Thank you all for your feedback, and my sincere apologies for not replying to comments in a more timely fashion. RL has been a bit tumultuous.

Please also be advised that the warnings for this story have been updated, and are found in the prologue.


Aethyta

Aethyta swam gradually back up towards full consciousness, taking careful stock of herself as she went.

She was still more than half drunk. That was probably a check in the plus column, all things considered. Unfortunately, she was more than a little bit hung-over too, which was a definite negative, and definitely only going to get more negative as time went by.

All arms and legs and other extremities seemed to be attached, and she was in a bed of some sort, both of which were definitely plusses, especially when you considered some of the other places you could end up after a night on the town. Beneath the blanket, however, she seemed to be butt naked, and that was one that could really go either way. It rather depended on who the shoulder her head was half-pillowed against belonged to, whose legs one of hers had worked itself over and between and who owned the soft, full but regrettably clothed breast beneath her resting hand.

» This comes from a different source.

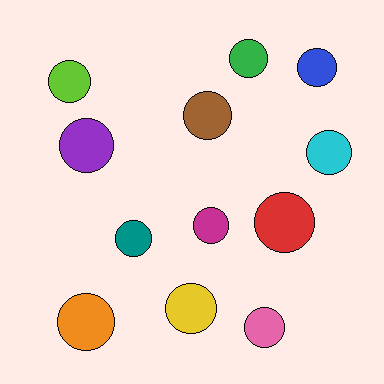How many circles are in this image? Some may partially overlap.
There are 12 circles.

Her hand twitched. Her nostrils flared.

A familiar softness. A familiar scent.

Oh.

Well, that one could go either way too.

For now, though, it wasn't worth worrying about. Better to stay here, half-drunk, half-asleep, and pretend that everything was just as it used to be. That she was safe, and content, and loved. Far better.

She sighed and shifted closer, closing what little space remained between them to nuzzle at the delicate arch of her bondmate's neck. A questioning noise met the movement, a cheek was pressed to the top of her head and fingers, in the lightest, gentlest of touches, brushed down her cheek, along the line of her jaw. She sighed again, relaxed a bit further still, and let her mind drift down towards nothingness.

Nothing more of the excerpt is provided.